IL SUO SEGNO CONTRO RENATE E ALBINOLEFFE. Contro il Renate, Guido Marilungo ha trovato una rete importante. Forse, la più importante. Era la sconda partita giocata dalla Ternana e si veniva dal pareggio di Pesaro. Al Liberati, i nerazzurri lombardi erano andati in vantaggio, crendo alla squadra di Luigi De Canio una situazione psicologicamente complicata. Ma grazie a lui, il capitombolo è stato sventato, quando ha segnato di testa il gol del definitivo 1-1. Contro l’Albinoleffe, ha segnato una rete ancora più importante, capace nel finale di partita di regalare alla squadra l’1-0 con il quale è riuscita a portarsi via i tre punti in una partita che sembrava non doversi mai sbloccare. Due colpi decisivi, per Marilungo. Più di un terzo dei punti fin qui raccolti, è in pratica una dote portata da lui.

FUORI CASA LO FERMANO I PORTIERI. Nelle altre due partite, in trasferta, Guido Marilungo è rimasto a secco. A Pesaro ha giocato meglio, a Verona un po’ meno. Ma le sue occasioni, le ha comunque avute. Occasioni nette. Ha trovato, però, sulla sua strada i guantoni dei portieri avversari. A Pesaro c’era Tomei, che gli ha respinto pià di un tiro, il più clamoroso dei quali su un colpo di testa indirizzato all’angolino basso. A Verona, ancora di testa, una conclusione ravvicinata con ottima scelta di tempo, ma con la risposta straordinaria dell’estremo difensore rossblu Sibi.
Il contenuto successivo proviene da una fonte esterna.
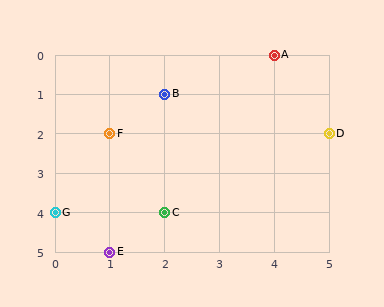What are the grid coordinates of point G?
Point G is at grid coordinates (0, 4).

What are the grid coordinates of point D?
Point D is at grid coordinates (5, 2).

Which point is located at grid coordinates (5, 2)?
Point D is at (5, 2).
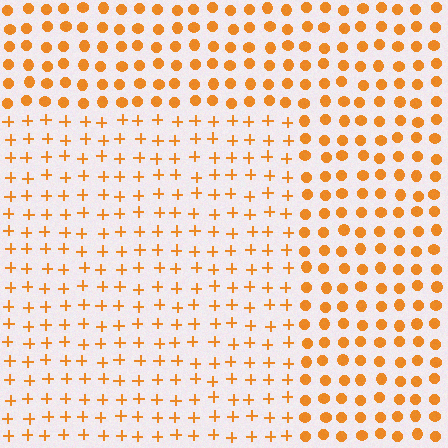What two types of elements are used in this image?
The image uses plus signs inside the rectangle region and circles outside it.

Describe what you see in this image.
The image is filled with small orange elements arranged in a uniform grid. A rectangle-shaped region contains plus signs, while the surrounding area contains circles. The boundary is defined purely by the change in element shape.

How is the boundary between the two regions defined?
The boundary is defined by a change in element shape: plus signs inside vs. circles outside. All elements share the same color and spacing.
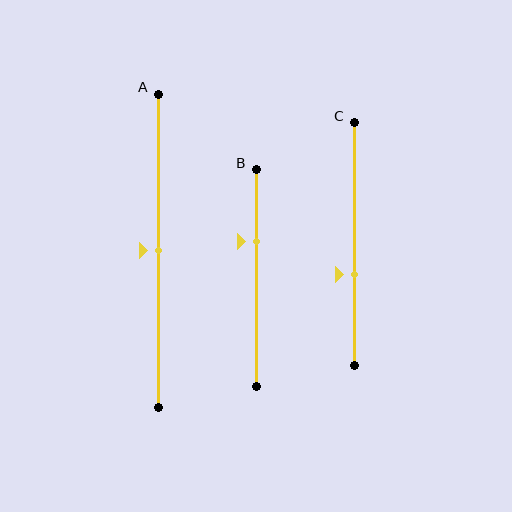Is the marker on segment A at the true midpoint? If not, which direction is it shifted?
Yes, the marker on segment A is at the true midpoint.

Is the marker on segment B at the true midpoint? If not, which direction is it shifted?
No, the marker on segment B is shifted upward by about 17% of the segment length.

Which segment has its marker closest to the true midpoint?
Segment A has its marker closest to the true midpoint.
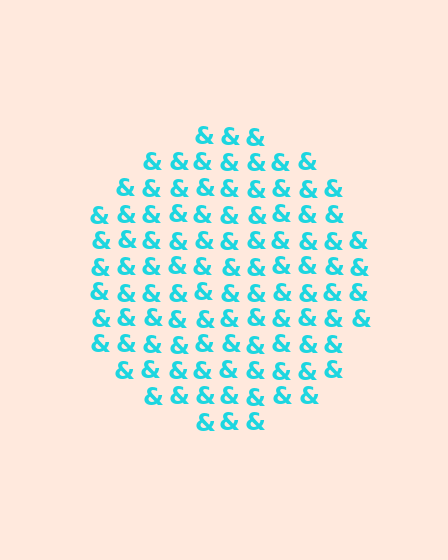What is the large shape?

UN PICCOLETTO CHE SEGNA DI TESTA. Gol e occasioni più nitide, tutti di testa. L’attaccante ventinovenne di Montegranaro dimostra ancora una volta, come ha fatto in passato, la capacità di scegliere bene i tempi proprio nel gioco aereo. Curioso, vista la sua statura non certo da watusso. Lo ha fatto notare lui stesso, dopo la partita con l’Albinoleffe, parlando con la stampa in mixed zone: “E’ sempre stato così, non so. Anche se sono piccolino. A me piace di più giocare palla a terra, anche se in verità faccio più gol di testa che di piede“. Grazie ad una scelta di tempo eccellente e alla lettura delle situazioni: “Sì, diciamo che riesco a intuire bene dove va la palla, quando viene indirizzata verso di me“.

AMPIA CONCORRENZA. Guido Marilungo, così come gli altri compagni del reparto dell‘attacco, sa bene che il posto deve sudarselo, possiibilimente a suon di gol. E’ così per lui, come per gli altri. Sono in sei, ma De Canio deve ogni volta fare forzatamente delle scelte. Davanti siamo tantissimi – spiega l’attaccante – e siamo tutti bravi. Ognuno meriterebbe il posto da titolare. Mi rendo conto che, in questo modo, anche per il mister non è facile scgliere. Noi, però, dobbiamo restare uniti e lavorare“.

A TRIESTE PER PROVARE A VINCERE. Si pensa, adeso, alla trasferta di Trieste, di sabato sera. Marilungo è pronto a giocarsi un posto  in squadra anche allo stadio Nereo Rocco. L’attaccante non ha dubbi: a Trieste, si va per puntare a vincere ancora.Andiamo lì per cercare la vittoria – dice – perché noi andiamo in campo per tentare di vincere tutte le partite. Non è facile, lo so. Come non sarà facile sabato sera contro un avversario importante come la Triestina. Ma a prescindere da chi sarà l’avversario che ci si presenterà davanti, noi sappiamo che ognuna delle partite ha i tre punti in palio. Per questo, noi andiamo sempre per provare a vincere.